Особую возвышенную и духовную часть жизни прожил Федор Федорович в конце своего земного существования.
Он не случайно поселился вблизи Санаксарского монастыря, куда звала память и молитва старца Феодора, его дяди. Нет сомнения, что преподобный Феодор в своих молитвах просил Божиего заступничества за своего боголюбивого, Отечеству преданного племянника. А тот, в свою очередь, вдохновлялся духовным подвигом дяди и молился за него. И это их молитвенное общение никогда не прерывалось. Они и легли рядом в могилы, чтобы быть вместе навеки. Ныне их святые мощи покоятся рядом в храме. Оба они были воинами Христовыми и служили Господу на своих поприщах.
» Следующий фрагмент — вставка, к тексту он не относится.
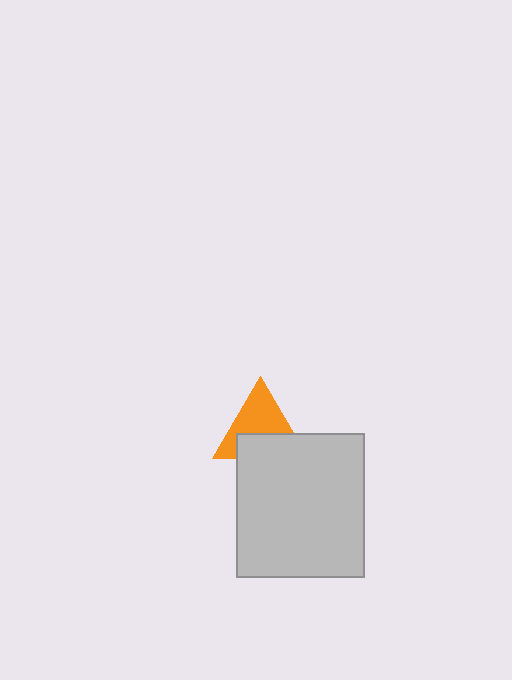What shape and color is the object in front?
The object in front is a light gray rectangle.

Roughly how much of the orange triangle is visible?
About half of it is visible (roughly 58%).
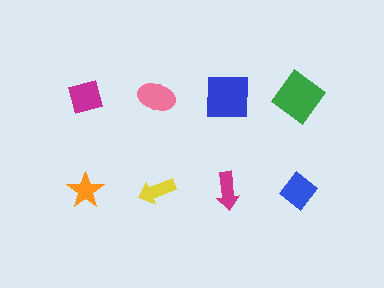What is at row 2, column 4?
A blue diamond.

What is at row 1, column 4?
A green diamond.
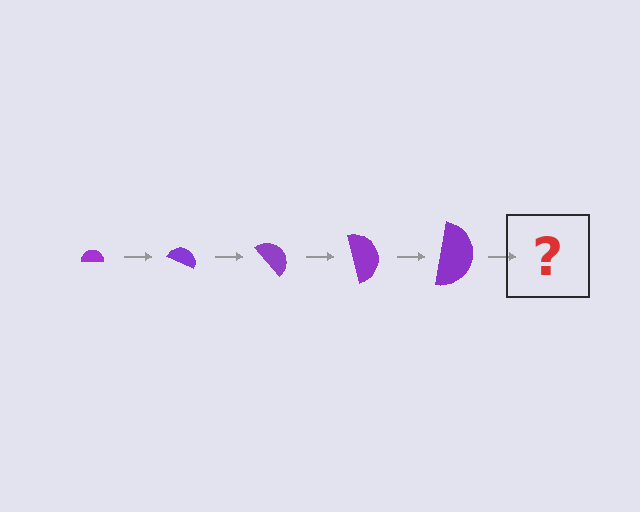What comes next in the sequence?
The next element should be a semicircle, larger than the previous one and rotated 125 degrees clockwise from the start.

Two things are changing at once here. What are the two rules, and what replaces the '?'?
The two rules are that the semicircle grows larger each step and it rotates 25 degrees clockwise each step. The '?' should be a semicircle, larger than the previous one and rotated 125 degrees clockwise from the start.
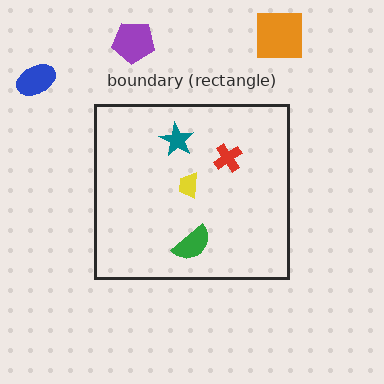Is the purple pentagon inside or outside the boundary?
Outside.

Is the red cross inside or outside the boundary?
Inside.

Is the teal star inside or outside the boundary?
Inside.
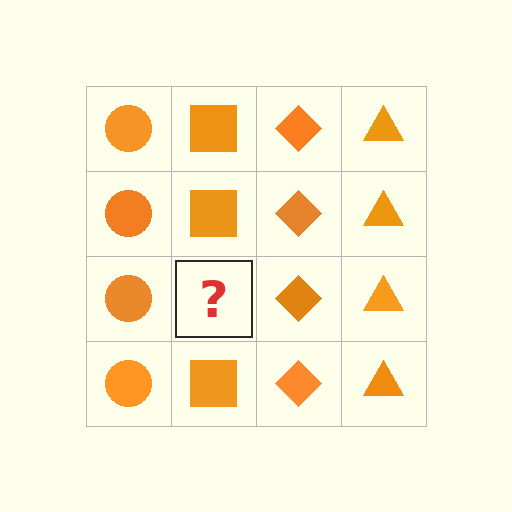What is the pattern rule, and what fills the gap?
The rule is that each column has a consistent shape. The gap should be filled with an orange square.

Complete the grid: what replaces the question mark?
The question mark should be replaced with an orange square.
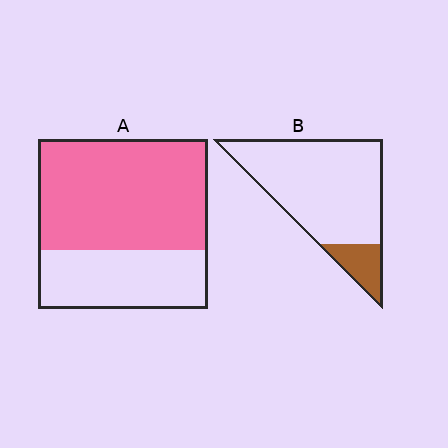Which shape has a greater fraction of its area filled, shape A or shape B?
Shape A.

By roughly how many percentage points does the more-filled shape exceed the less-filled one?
By roughly 50 percentage points (A over B).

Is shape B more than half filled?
No.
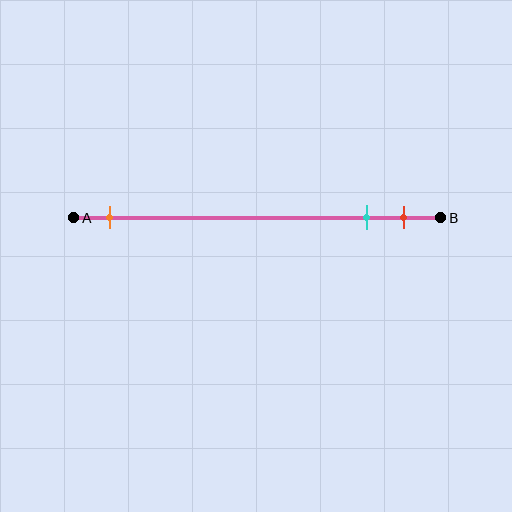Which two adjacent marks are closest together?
The cyan and red marks are the closest adjacent pair.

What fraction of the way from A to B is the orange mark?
The orange mark is approximately 10% (0.1) of the way from A to B.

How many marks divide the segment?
There are 3 marks dividing the segment.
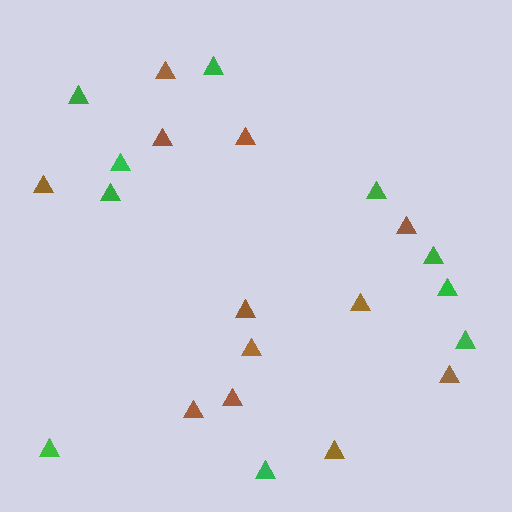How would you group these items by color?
There are 2 groups: one group of green triangles (10) and one group of brown triangles (12).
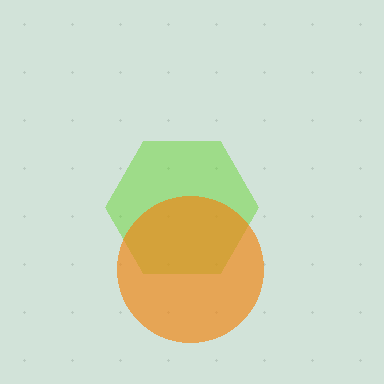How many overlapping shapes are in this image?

Моряк и монах — оба служили Господу и оба исполнили свой долг перед Отечеством.
ЗАВЕЩАНИЕ
Ушаков после похода писал отчеты, подводил итоги боевых действий, готовился доложить о них не только черноморским начальникам, айв столице самому императору. Ведь не могут же не интересовать его события на южном фланге Европы, там, где недавно кипели битвы с участием флота и войск России. Но Павел уже почти не интересовался прошлыми союзами, он переосмысливал первый период своего царствования, искал ответы, которые поставила перед ним в начале века история. Он уже не был столь категоричен в оценке действий Екатерины, пытался понять ее прошлые сомнения, особенно приемы и действия, которые приводили к победам и достижениям. Не ясно ему было, почему она была близка и русским дворянам, и Западу. Он уже знал, что слова и обещания иногда давались в ее время без труда, в отдельных случаях почти даром, а провозглашенные идеи часто воспринимались за их исполнения. Екатерина любила плотный фимиам лести и восторгов. Особенно приятно да, пожалуй, и необходимо было ей слышать гул восхищения при организации каких-либо новых начинаний и при выпуске важных указов и распоряжений. Многое, правда, из провозглашенного не осуществлялось, но след надежды и контуры предначертаний надолго оставались в памяти современников. Павел стал понимать, что Екатерину толкало к славословию не только тщеславие, но и политический расчет, ибо надо было создавать величавый образ перед державой, народом, инородцами. И тут лесть стихотворцев, выспренное славословие иностранцев, коленопреклонение масс русских льстили обществу, дворянству, чувству национальному, которое многие годы было не развито или угнетено и унижено. Гордость за нацию, которую, как считалось, олицетворяет императрица, заставляла примиряться с тяготами и недостатками. Победы в войнах, блистательный Двор, ореол заботливой правительницы и мудрой мыслительницы заставляли забывать о многих внутренних бедах. Об этом времени в одном издании было написано:
«Впервые Россия сделалась для Европы предметом восхищенных и завистливых разговоров. России приятно было иметь такую правительницу, правительнице было приятно управлять славным народом, и она ревниво относилась к национальной чести, отождествляя ее со своею».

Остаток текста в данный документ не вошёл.